In these analyses, multivitamin use was significantly associated with a lower incidence of any cancer (OR, 0.93 [95% CI, 0.87-0.99]; 4 RCTs [n=48,859]; ARD range among adequately powered trials, −0.2% to −1.2%) and lung cancer (OR, 0.75 [95% CI, 0.58-0.95]; 2 RCTs [n=36,052]; ARD, 0.2%), but authors pointed the evidence for multivitamins had limitations to consider. Results indicated vitamin D use was not significantly associated with all-cause mortality (OR, 0.96 [95% CI, 0.91-1.02]; 27 RCTs [n=117,082]), cardiovascular disease (OR, 1.00 [95% CI, 0.95-1.05]; 7 RCTs [n=74,925]), or cancer outcomes (OR, 0.98 [95% CI, 0.92-1.03]; 19 RCTs [n=86,899]). Additionally, results indicated vitamin E was not significantly associated with all-cause mortality (OR, 1.02 [95% CI, 0.97-1.07]; 9 RCTs [n=107,772]), cardiovascular disease events (OR, 0.96 [95% CI, 0.90-1.04]; 4 RCTs [n=62,136]), or cancer incidence (OR, 1.02 [95% CI, 0.98-1.08]; 5 RCTs [n=76,777]).

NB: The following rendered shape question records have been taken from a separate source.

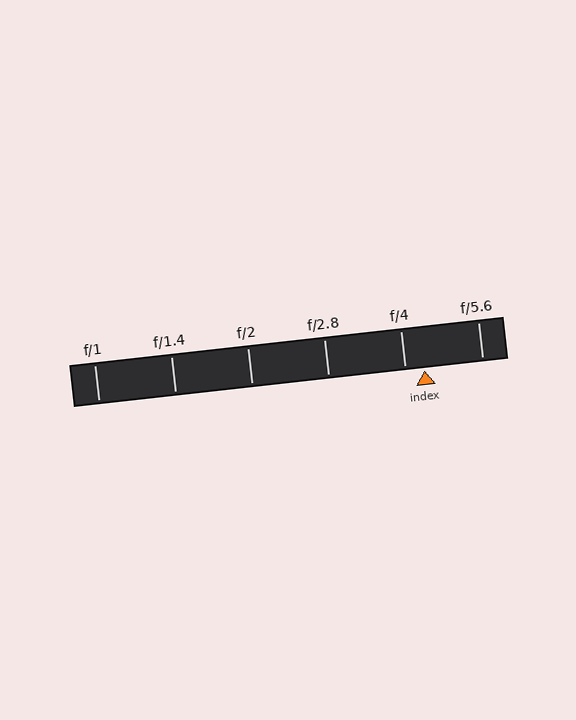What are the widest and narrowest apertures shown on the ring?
The widest aperture shown is f/1 and the narrowest is f/5.6.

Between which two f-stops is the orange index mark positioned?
The index mark is between f/4 and f/5.6.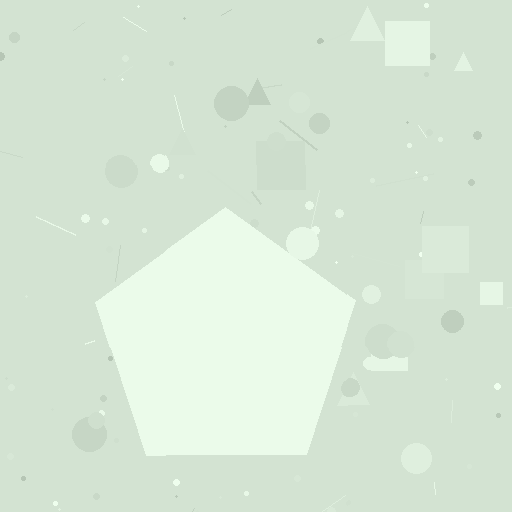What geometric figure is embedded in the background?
A pentagon is embedded in the background.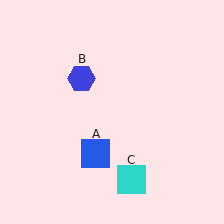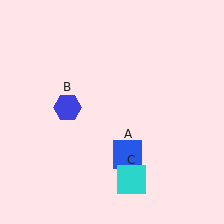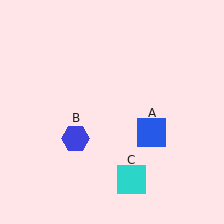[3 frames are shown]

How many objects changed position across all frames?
2 objects changed position: blue square (object A), blue hexagon (object B).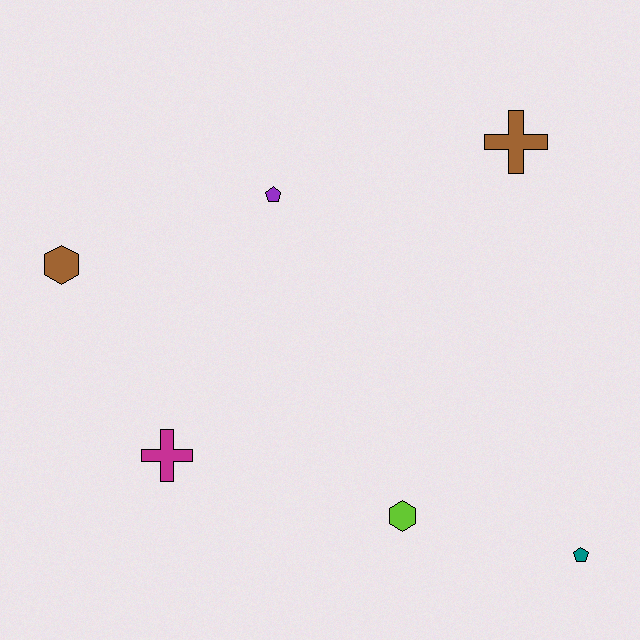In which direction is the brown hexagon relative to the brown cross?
The brown hexagon is to the left of the brown cross.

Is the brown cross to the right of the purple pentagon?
Yes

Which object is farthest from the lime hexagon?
The brown hexagon is farthest from the lime hexagon.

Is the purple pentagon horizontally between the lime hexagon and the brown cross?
No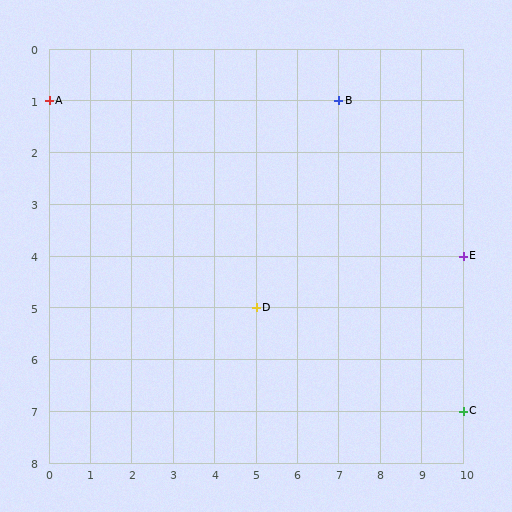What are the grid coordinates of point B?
Point B is at grid coordinates (7, 1).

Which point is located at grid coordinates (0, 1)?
Point A is at (0, 1).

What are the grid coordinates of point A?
Point A is at grid coordinates (0, 1).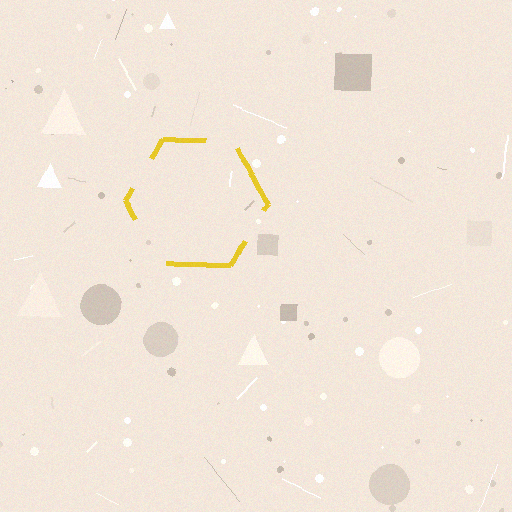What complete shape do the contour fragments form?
The contour fragments form a hexagon.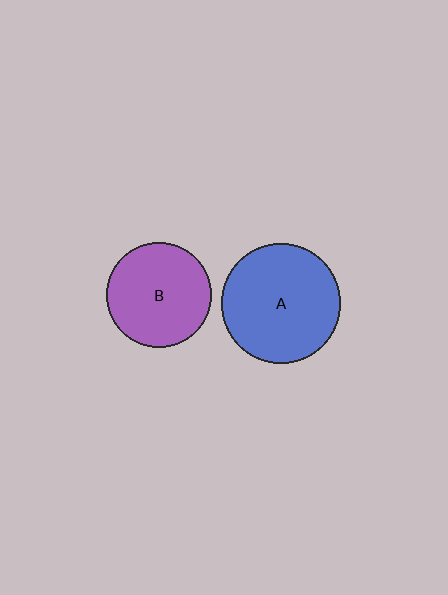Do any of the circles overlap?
No, none of the circles overlap.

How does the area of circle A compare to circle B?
Approximately 1.3 times.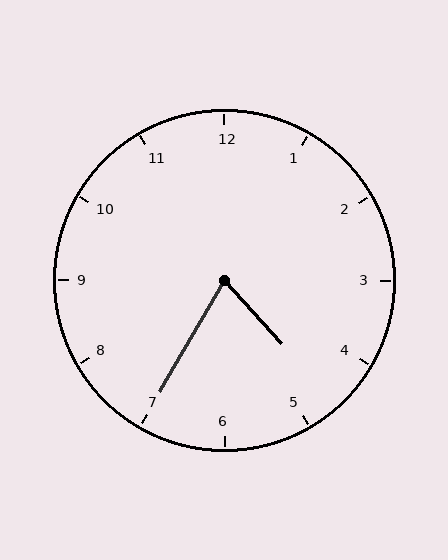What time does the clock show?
4:35.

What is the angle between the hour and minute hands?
Approximately 72 degrees.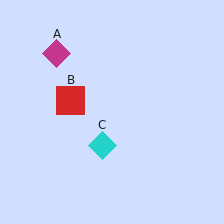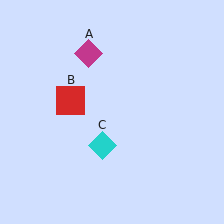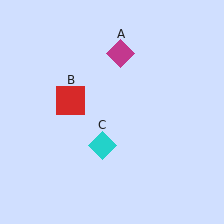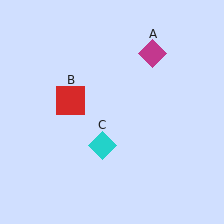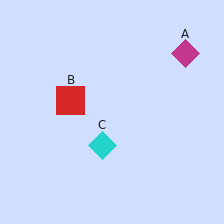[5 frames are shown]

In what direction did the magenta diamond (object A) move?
The magenta diamond (object A) moved right.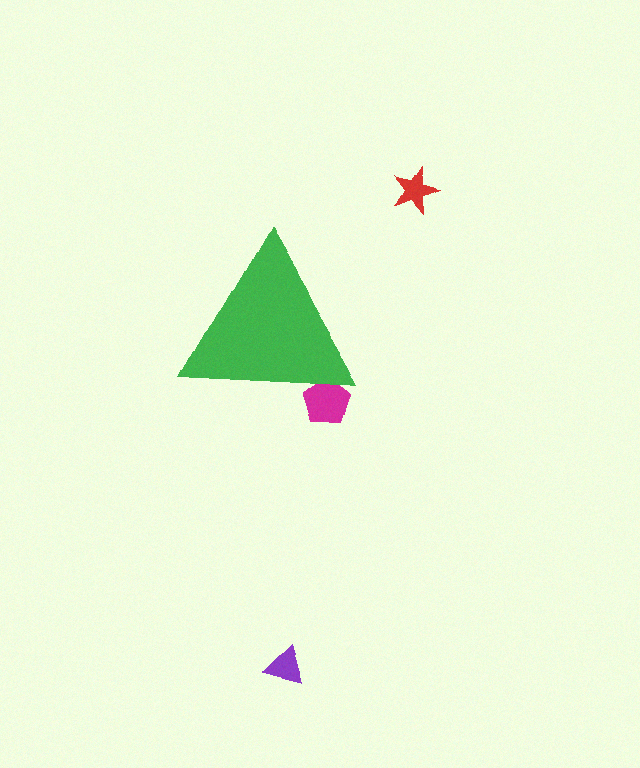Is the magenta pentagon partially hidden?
Yes, the magenta pentagon is partially hidden behind the green triangle.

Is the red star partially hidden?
No, the red star is fully visible.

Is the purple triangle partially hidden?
No, the purple triangle is fully visible.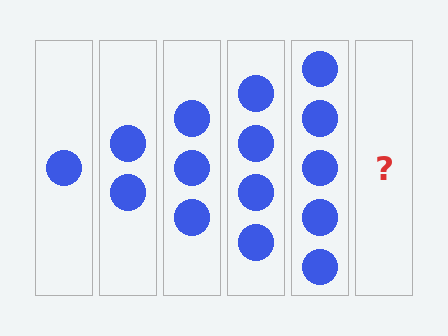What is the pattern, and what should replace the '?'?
The pattern is that each step adds one more circle. The '?' should be 6 circles.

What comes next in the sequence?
The next element should be 6 circles.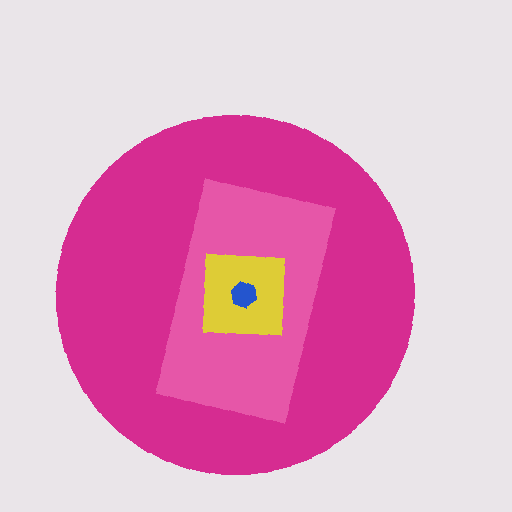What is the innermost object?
The blue hexagon.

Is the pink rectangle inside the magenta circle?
Yes.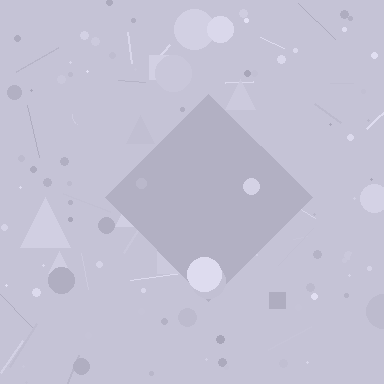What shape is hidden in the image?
A diamond is hidden in the image.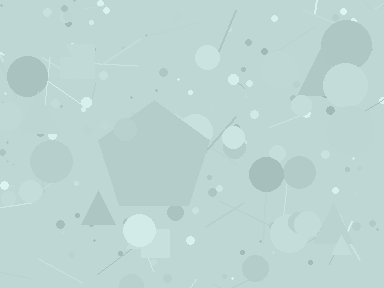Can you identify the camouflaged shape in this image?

Authors determined the evidence for benefit of other supplements was determined to be equivocal, animal, or absent. When assessing risk of harms, limited evidence pointed to potential associations for vitamin A and increased risk of hip fracture, vitamin E and increased risk of hemorrhagic stroke, and vitamin C and calcium with increased risk of kidney stones.

In an editorial, a trio of clinicians from Northwestern Medicine outline the struggles clinicians face when patients overestimate the purported benefits of a vitamin or mineral supplement and the need for greater counseling on lifestyle risks among patients at risk of cardiovascular disease.

“Beyond wasted money, the focus on supplements might be viewed as a potentially harmful distraction. Rather than focusing money, time, and attention on supplements, it would be better to emphasize lower-risk, higher-benefit activities. Individual, public health, public policy, and civic efforts should focus on supporting people in regular preventive care, following a healthful diet, getting exercise, maintaining a healthy weight, and avoiding smoking,” wrote Jenny Jia, MD, MSc, Natalie A. Cameron, MD, and Jeffrey A. Linder, MD, MPH, in the editorial.

This recommendation statement, “Vitamin, Mineral, and Multivitamin Supplementation to Prevent Cardiovascular Disease and Cancer,” was published in JAMA.